There is a common misconception that alcohol use is only a problem if it completely destroys a consumer’s health, relationships, and future. When most people think of alcoholics, they picture a drunk face down in the gutter, but the reality is that alcoholism is a spectrum and even “high-functioning” alcoholics still suffer as a result of their drinking.

Alcohol use disorder is a degenerative condition, meaning that those who experience only mild symptoms at first will usually find that their problems escalate over time. There’s no need for those who want to control their drinking to wait until they hit rock bottom. Instead, read on to find out about some off the signs of alcohol use disorder and seek help as soon as possible if they are present to maximize the chances of getting sober and staying that way.

Difficulty Controlling Alcohol Intake

Those with alcohol use disorder often start out the night with the intention of having one or two drinks, only to find that they can’t stop drinking once they have started. Many alcoholics make multiple unsuccessful attempts to cut back on drinking before deciding to quit for good.
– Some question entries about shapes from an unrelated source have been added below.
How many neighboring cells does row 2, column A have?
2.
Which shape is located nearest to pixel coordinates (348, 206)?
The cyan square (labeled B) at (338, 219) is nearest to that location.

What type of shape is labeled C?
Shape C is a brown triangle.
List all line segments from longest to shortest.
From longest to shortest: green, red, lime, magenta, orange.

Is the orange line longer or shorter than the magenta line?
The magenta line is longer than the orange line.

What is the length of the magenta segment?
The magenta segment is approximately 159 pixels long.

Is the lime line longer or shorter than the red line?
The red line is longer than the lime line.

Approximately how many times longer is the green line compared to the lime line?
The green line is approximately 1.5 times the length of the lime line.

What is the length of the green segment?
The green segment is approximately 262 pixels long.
That’s nothing to feel bad about since alcoholism is a serious disorder that typically requires medical intervention.

Failing to Meet Responsibilities

It’s often the case that those with an alcohol use disorder don’t even realize they have a problem until their drinking starts to affect their work, school, or home lives. They wind up failing to fulfill work obligations, skipping classes at school, or missing out on important family activities, causing additional stress that can lead to increased drinking. This vicious cycle is difficult to beat but when they call ARC alcohol rehab Portsmouth residents can get the help they need to stop drinking and get their lives back.

Reduced Interest in Normal Hobbies

Alcohol use disorder doesn’t just affect an addict’s ability to fulfill work, school, or family responsibilities. Alcoholics generally focus the majority of their energy on obtaining, consuming, and recovering from using alcohol. They may stop engaging in hobbies and social activities that they used to find satisfying, as well.
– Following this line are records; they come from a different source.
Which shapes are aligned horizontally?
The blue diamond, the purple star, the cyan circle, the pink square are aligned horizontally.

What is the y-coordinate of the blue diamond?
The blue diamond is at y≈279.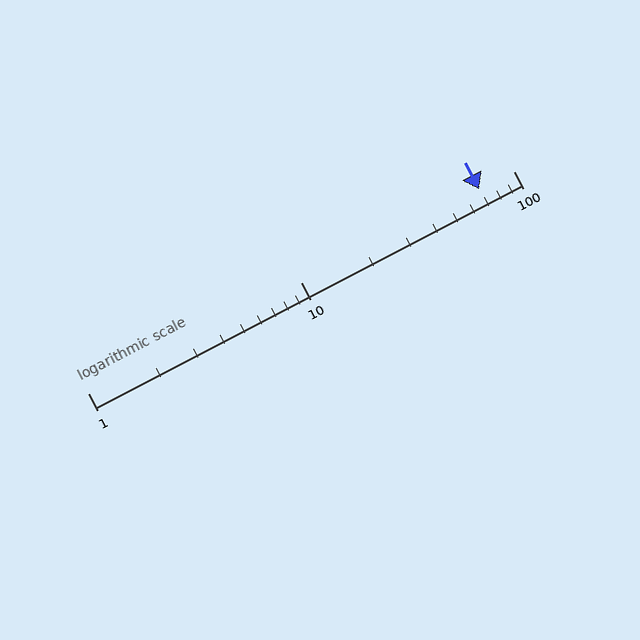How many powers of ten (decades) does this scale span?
The scale spans 2 decades, from 1 to 100.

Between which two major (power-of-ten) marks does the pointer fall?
The pointer is between 10 and 100.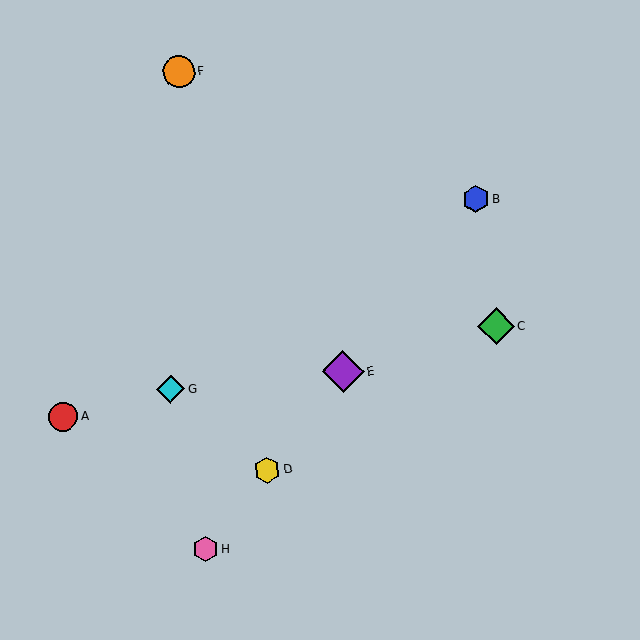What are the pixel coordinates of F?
Object F is at (179, 72).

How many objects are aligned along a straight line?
4 objects (B, D, E, H) are aligned along a straight line.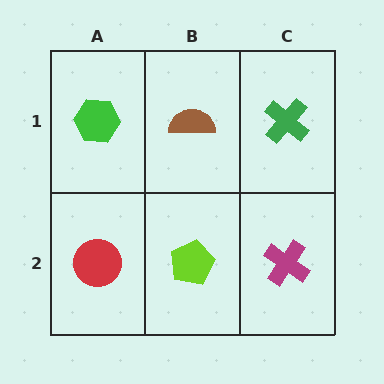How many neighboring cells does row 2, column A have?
2.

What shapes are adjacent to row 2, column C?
A green cross (row 1, column C), a lime pentagon (row 2, column B).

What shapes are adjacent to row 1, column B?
A lime pentagon (row 2, column B), a green hexagon (row 1, column A), a green cross (row 1, column C).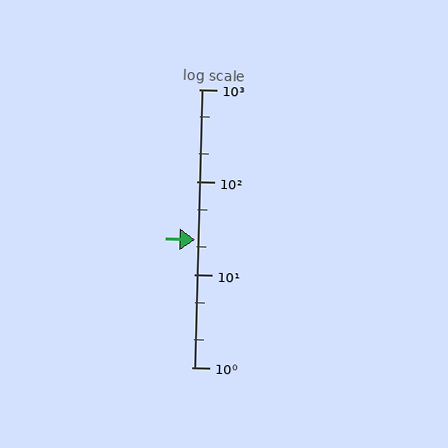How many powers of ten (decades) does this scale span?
The scale spans 3 decades, from 1 to 1000.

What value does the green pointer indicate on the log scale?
The pointer indicates approximately 24.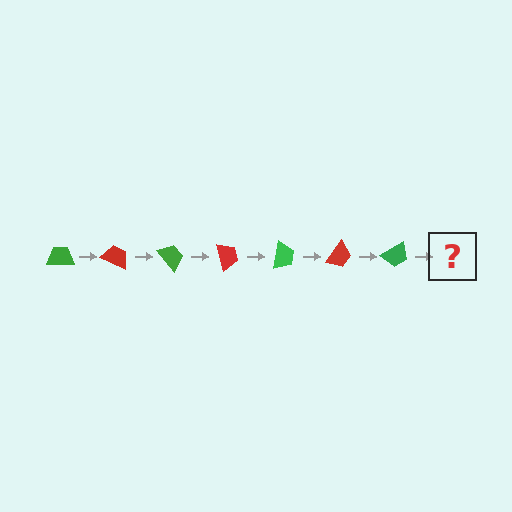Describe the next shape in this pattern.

Self-Isolation and Lost Friendships

Alcoholics often cut themselves off either intentionally or unintentionally from friends and family members who don’t approve of their drinking habits. This makes an already bad situation worse since those suffering from substance use disorder need healthy support networks to get their addictions under control and get their lives back on track. Those who have made the difficult decision to quit drinking for good may want to reach out to lost loved ones to seek support for bettering themselves and begin repairing the damage done by their drinking.
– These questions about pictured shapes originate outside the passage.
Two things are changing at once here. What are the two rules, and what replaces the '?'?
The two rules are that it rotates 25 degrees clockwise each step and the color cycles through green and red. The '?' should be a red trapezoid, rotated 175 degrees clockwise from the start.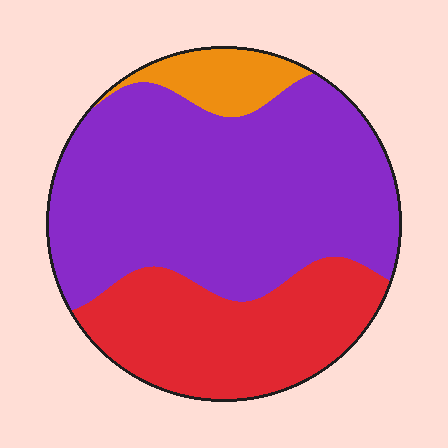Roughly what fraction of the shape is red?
Red covers around 30% of the shape.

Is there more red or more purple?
Purple.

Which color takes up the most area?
Purple, at roughly 60%.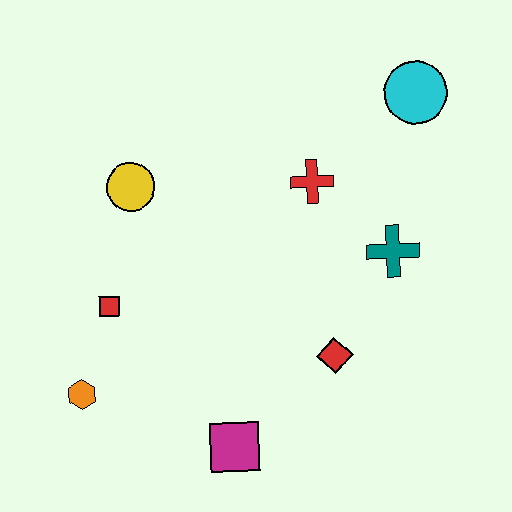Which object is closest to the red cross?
The teal cross is closest to the red cross.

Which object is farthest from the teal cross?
The orange hexagon is farthest from the teal cross.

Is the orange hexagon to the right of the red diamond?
No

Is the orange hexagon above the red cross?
No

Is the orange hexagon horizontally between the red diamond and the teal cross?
No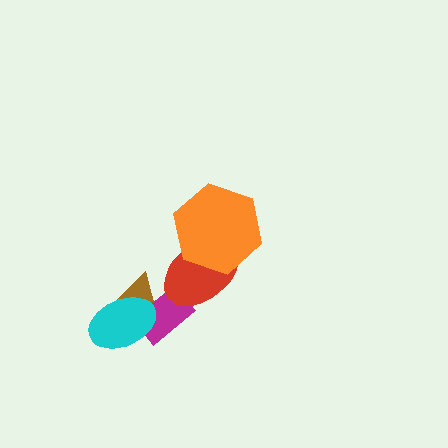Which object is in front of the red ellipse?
The orange hexagon is in front of the red ellipse.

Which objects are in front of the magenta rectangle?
2 objects cover part of the magenta rectangle: the cyan ellipse and the red ellipse.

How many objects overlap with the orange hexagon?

Experiencing Withdrawal Symptoms

Withdrawal symptoms occur when a drinker’s body becomes physically dependent on alcohol to function normally. Symptoms include nausea, sweating, shaking, and, in serious cases, potentially life-threatening seizures. Those who don’t experience severe withdrawal symptoms shouldn’t assume they’re in the clear since alcoholism is a progressive disease and if they don’t quit or cut back on their drinking, all heavy drinkers will eventually experience withdrawal symptoms.

The Bottom Line

Alcohol use disorder is a dangerous disease that can affect all aspects of a person’s life. It’s easier to treat alcoholism during its earlier stages, so don’t wait until things get intolerably bad to seek help. Instead, reach out for help as soon as it has become clear that there’s a problem to start getting life back on track.